Presented at SIBS, Zurich, Switzerland
We present an innovative workflow based on convolutional neural networks (‘Deep Learning’), providing life science research with more relevant information from today’s imaging technologies and increasing throughput (the principles of deep learning in HCS have recently been shown, e.g. by [1-2]). The workflow is tailored towards pharma-relevant assays, minimizing the need for expert time and knowledge, both during assay development and production. It aims to support complex research situations such as the phenotypic in-vitro assays that are highly relevant. These are typically performed in early drug discovery programs, and require costly expert time for many weeks per assay.

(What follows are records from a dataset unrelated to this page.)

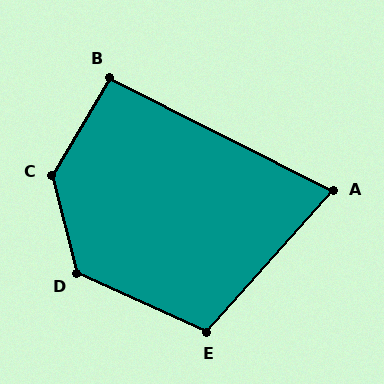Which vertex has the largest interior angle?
C, at approximately 135 degrees.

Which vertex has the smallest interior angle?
A, at approximately 75 degrees.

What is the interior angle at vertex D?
Approximately 129 degrees (obtuse).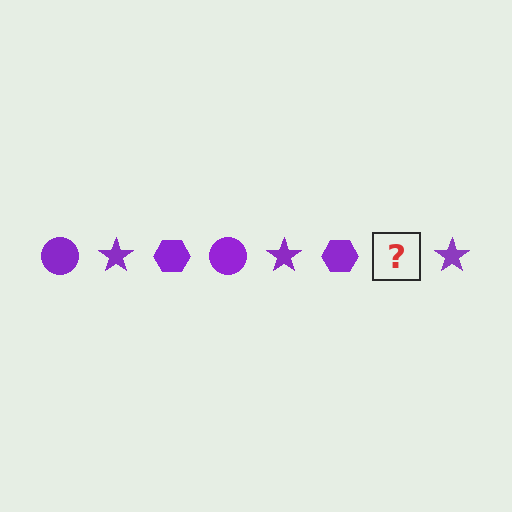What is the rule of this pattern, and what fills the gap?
The rule is that the pattern cycles through circle, star, hexagon shapes in purple. The gap should be filled with a purple circle.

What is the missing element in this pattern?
The missing element is a purple circle.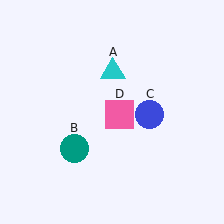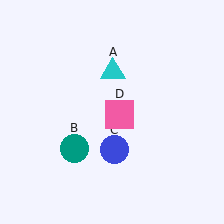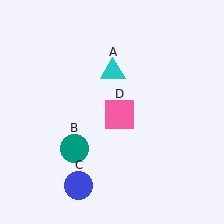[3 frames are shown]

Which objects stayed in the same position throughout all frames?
Cyan triangle (object A) and teal circle (object B) and pink square (object D) remained stationary.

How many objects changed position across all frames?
1 object changed position: blue circle (object C).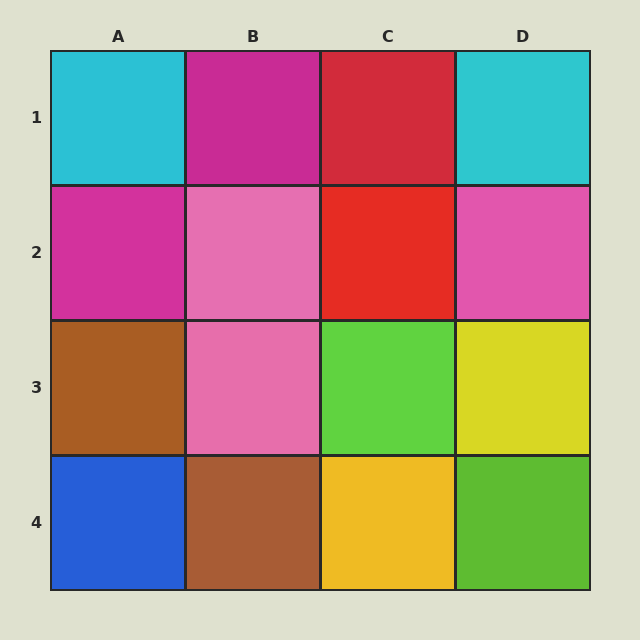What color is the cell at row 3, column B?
Pink.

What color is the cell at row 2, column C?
Red.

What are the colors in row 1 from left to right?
Cyan, magenta, red, cyan.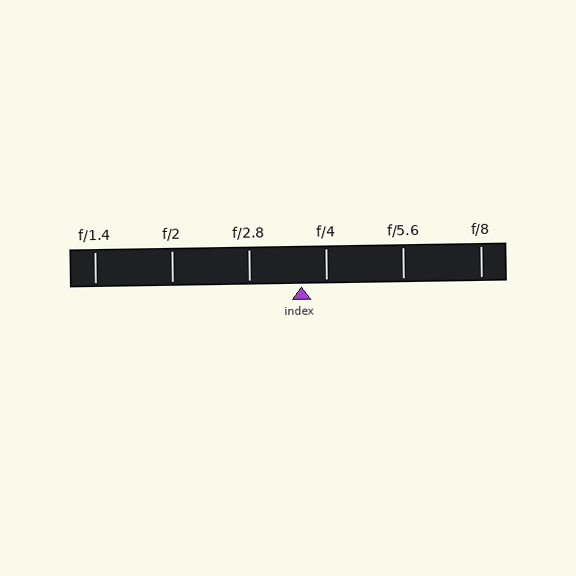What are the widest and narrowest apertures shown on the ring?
The widest aperture shown is f/1.4 and the narrowest is f/8.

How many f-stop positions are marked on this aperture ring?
There are 6 f-stop positions marked.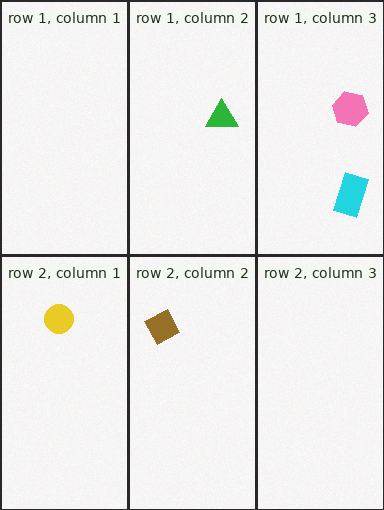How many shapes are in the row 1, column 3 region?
2.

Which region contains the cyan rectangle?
The row 1, column 3 region.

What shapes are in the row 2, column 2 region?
The brown diamond.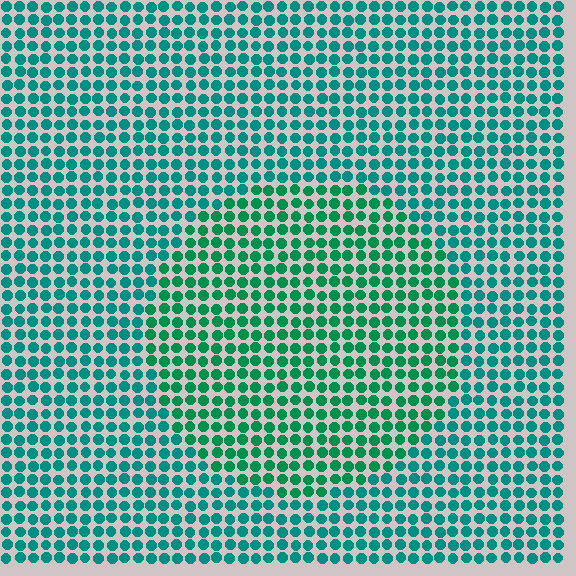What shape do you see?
I see a circle.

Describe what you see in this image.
The image is filled with small teal elements in a uniform arrangement. A circle-shaped region is visible where the elements are tinted to a slightly different hue, forming a subtle color boundary.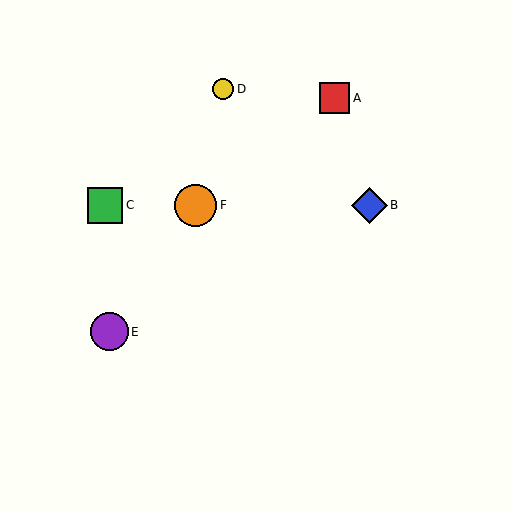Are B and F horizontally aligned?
Yes, both are at y≈205.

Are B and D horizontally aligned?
No, B is at y≈205 and D is at y≈89.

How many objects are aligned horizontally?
3 objects (B, C, F) are aligned horizontally.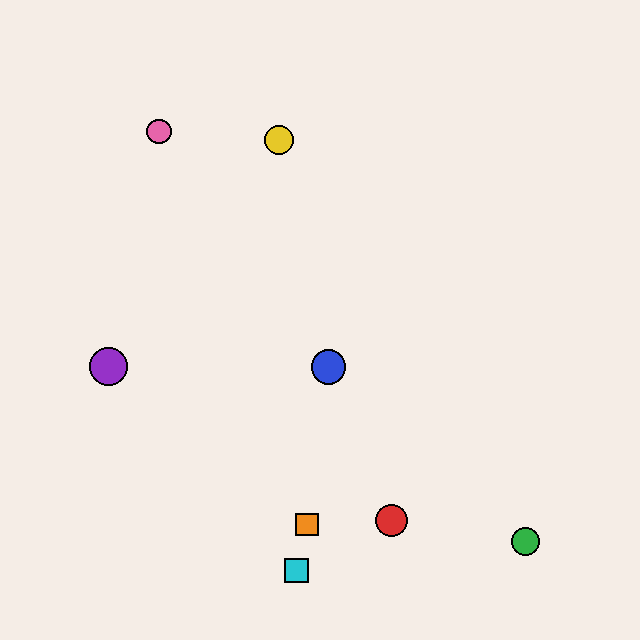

The key elements of the workflow are: 1. Visual and algorithmic tools to define known phenotypes and to reliably detect new phenotypes, 2. tools for effective training data generation and curation, 3. trained deep learning networks for production-level classification of high-content screening image-sets. In particular the easy production of training data is a prerequisite for productively using any deep learning approach. We illustrate the workflow using production assay data, showing a result quality that surpasses traditional image analysis (from basic classification performance to compound potency). We also compare the time and expertise investment between this workflow and traditional approaches and highlight the enormous timesaving, in particular for the tedious phenotype definition and curation task.
We connect the workflow principles with the underlying algorithmic approaches and discuss the pros and cons of possible strategies like auto-encoders, transfer-learning, and saliency maps in view of generalizability and robustness. Both are strong requirements to fully support scaled-up analysis and the complex phenotypes typical for assays in today’s life science and pharma research.
 Dürr O, Sick B, 2016. Single-Cell Phenotype Classification Using Deep Convolutional Neural Networks. JBS 21(9), 998-1003.
 Godinez WJ, et al., 2017. A multi-scale convolutional neural network for phenotyping high-content cellular images. Bioinformatics.